News From Transplant Week of January 20, 2002 / Vol. 3 No. 3

 

Donor Dies; Mount Sinai Suspends Living Donor Adult Liver Transplants

 

A healthy 57-year-old man who decided to be a living liver donor for his brother has died at Mount Sinai Hospital in New York from surgical complications.

The death of Mike Hurewitz, a reporter for the Albany Times Union, who donated the right lobe of his liver to his brother Adam Hurewitz, 54, is the second donor death that has been reported in the United States. Several deaths have been reported in Europe.

Mount Sinai said it had temporarily suspended adult-to-adult living donor liver transplants, and New York State health officials said they would send investigators to the hospital to determine the circumstances of Hurewitz' death.

While there has been a major upsurge in adult-to-adult living donor liver transplants in recent years, with more than 500 performed in the United States since 1997, a number of doctors view this procedure with concern since the risk of death to the donor is not viewed as insignificant.

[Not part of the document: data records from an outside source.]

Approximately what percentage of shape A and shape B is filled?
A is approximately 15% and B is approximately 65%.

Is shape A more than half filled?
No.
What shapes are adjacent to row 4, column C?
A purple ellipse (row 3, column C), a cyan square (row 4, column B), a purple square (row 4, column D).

A spokesperson for Mount Sinai Hospital, which has been among the most aggressive in performing living-donor liver transplants, said the death was its first donor death in approximately 100 surgeries.

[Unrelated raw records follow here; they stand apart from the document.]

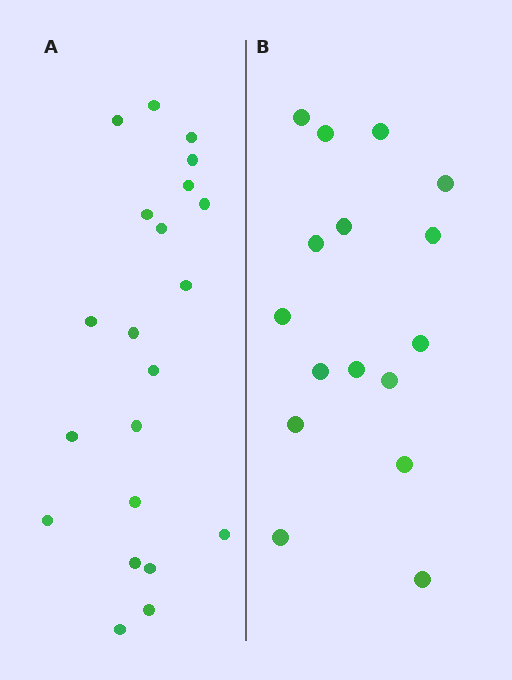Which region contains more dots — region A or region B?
Region A (the left region) has more dots.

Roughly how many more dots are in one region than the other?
Region A has about 5 more dots than region B.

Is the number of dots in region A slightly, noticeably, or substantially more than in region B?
Region A has noticeably more, but not dramatically so. The ratio is roughly 1.3 to 1.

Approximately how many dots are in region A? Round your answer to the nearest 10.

In a living donor transplant, a large part of the donor's liver -- in some cases up to 70 percent -- is removed and transplanted into an adult recipient. The liver then characteristically regenerates in both the donor and the recipient in approximately a month.

Mt. Sinai declined to provide any details about the death, which apparently occurred three days following surgery, but said in a statement "the doctors are evaluating the situation and communicating with the family."

The recipient of the liver, Adam Hurewitz, a physician from Long Island, was reported recovering.